In a draft of the IPCC’s Fifth Assessment Report, four representative concentration pathways (RCPs) were adopted, representing possible means of reductions for a number of greenhouse gases.
In evaluating the scale of the changes needed to meet the predicted N2O pathways, Davidson found that three of the less aggressive scenarios could be met by reducing meat consumption, improving agricultural practices, or reducing emissions from industry. The fourth and most aggressive scenario, where atmospheric N2O concentrations stabilize by 2050, can only be met if a 50 percent reduction, or improvement, is achieved for each of the above.
Davidson and colleagues made their calculations by relying on data provided by the Food and Agricultural Organization (FAO), which assume the global population will reach 8.9 billion by 2050 and the daily calorific intake per capita will increase to 3130 kcal. They also assume that the average meat consumption of each person in the developed world will rise from 170 lbs. per year in 2002 to 195 lbs. per year in 2030 and from 62 lbs. per year in 2002 to 82 lbs. kg per year for each person in the developing world.
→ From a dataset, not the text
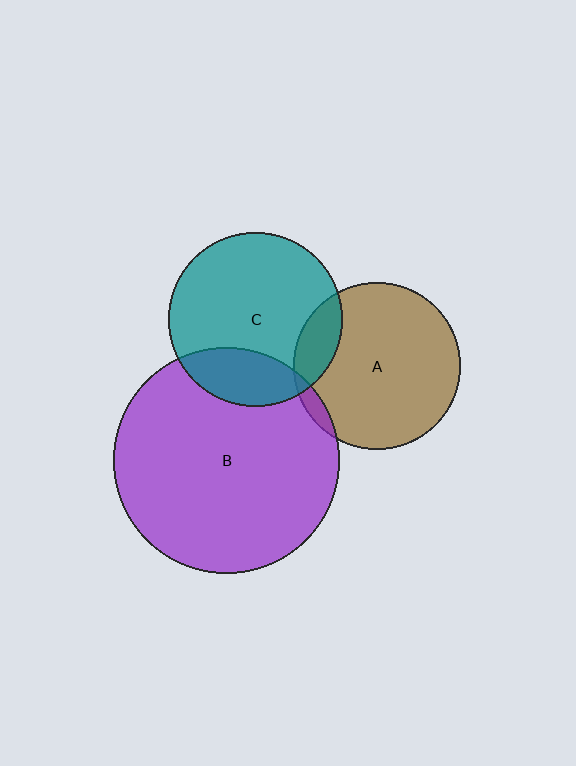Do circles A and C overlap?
Yes.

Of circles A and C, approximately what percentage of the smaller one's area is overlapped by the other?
Approximately 15%.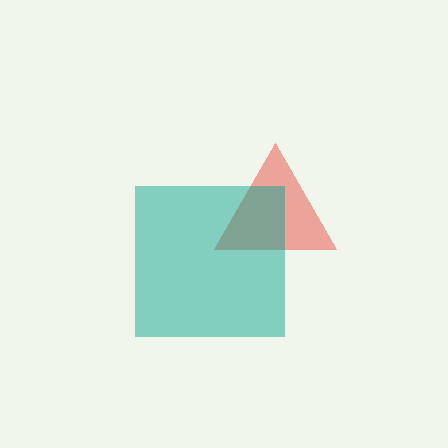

Davidson compared the likelihood of reducing meat consumption by 50 percent to that of smoking. “If you had asked me 30 years ago if smoking would be banned in bars, I would have laughed and said that would be impossible in my lifetime, and yet it has come true. Similarly, there would be beneficial health benefits for most Americans and western Europeans to stop ‘supersizing’ and rather to reduce portion sizes of red meat.”
Davidson said such changes are dependent “not only on education about diet, but also on prices of meat. Some agricultural economists think that the price of meat is going to go way up, so that per capita consumption will go down, but those are highly uncertain projections.”
Davidson is not suggesting people give up meat entirely. “The solution isn’t that everyone needs to become a vegetarian or a vegan. Simply reducing portion sizes and frequency would go a long way,” he said. And switching from beef and pork to chicken and fish would go a long way to help reduce the carbon footprint as well.